Another serious challenge is space debris. Simultaneous launch of thousands of new devices will significantly increase the load on near-Earth space. Theoretically, the satellites that have stopped working will be quickly decommissioned. But, given their huge number, it is almost inevitable that some of them will suddenly crash and replenish the space debris population. A fully functional device can also be a source of problems. In recent months, Starlink has often been accused of dangerous flights near other satellites.
As a result, there are growing calls for a single “control” system for Earth orbits, which will prevent dangerous convergence by transferring individual satellites to safe “echelons”. But this will require the cooperation of all participants in the space market and the adoption of common standards for the use of orbits.
We should not forget about the Western antitrust authorities. If Starlink’s tariffs are indeed significantly lower than those of other suppliers, the company may well be accused of unfair competition, which could lead to years of litigation with unpredictable results.
But perhaps the most serious challenges for the global Internet can be created by the positions of individual states seeking to fully control their web traffic. The examples are easy to find. Back in 2019, the FSB said that OneWeb poses a threat to Russia’s national security (and this is despite the fact that Russian companies are actively involved in the creation of OneWeb satellites, and their launch into orbit is carried out using Russian missiles). And in the autumn of 2021 it became known that the country’s authorities have begun to prepare a law that provides for very significant fines on both legal entities and individuals for using satellite Internet.
At the same time it is necessary to understand that it is a question of a ban of the satellite Internet, instead of jamming of signals from orbit. Of course, this is possible in a certain area, but it is hardly possible on the scale of one ninth of the body of land. It is much easier for the authorities to ban the sale and operation of receivers, which will automatically block all legal work of corresponding companies in Russia.
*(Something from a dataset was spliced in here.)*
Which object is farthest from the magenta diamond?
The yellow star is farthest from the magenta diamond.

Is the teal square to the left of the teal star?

Yes, if necessary, both Starlink and OneWeb can do without the Russian market. But it is very likely that similar problems will arise in other countries as well. Much will depend on China’s position. To get opportunity to operate in the huge Chinese market, Starlink and OneWeb will probably have to join the “Great Chinese Firewall”.
But it is much more likely that China will decide to act more radically deploying its own satellite Internet system to ensure full self-sufficiency — as it has already been done by creating a Beidou navigation system. This year, representatives of China have publicly announced plans to launch their own constellation of Internet satellites. Earlier, the Russian government has stated its readiness to join such a system to get a “safe” alternative to Starlink and OneWeb.
Unfortunately, in today’s world, the issue of affordable internet has not only an economic but also a very prominent political component. And as long as this is the case, it cannot be ruled out that we will end up in a rather sad situation where the Earth’s orbit will be filled with satellites of many global Internet systems that can operate exclusively within certain national boundaries. Although it is impossible to see state borders from orbit, unfortunately, this does not prevent people from using space to strengthen them.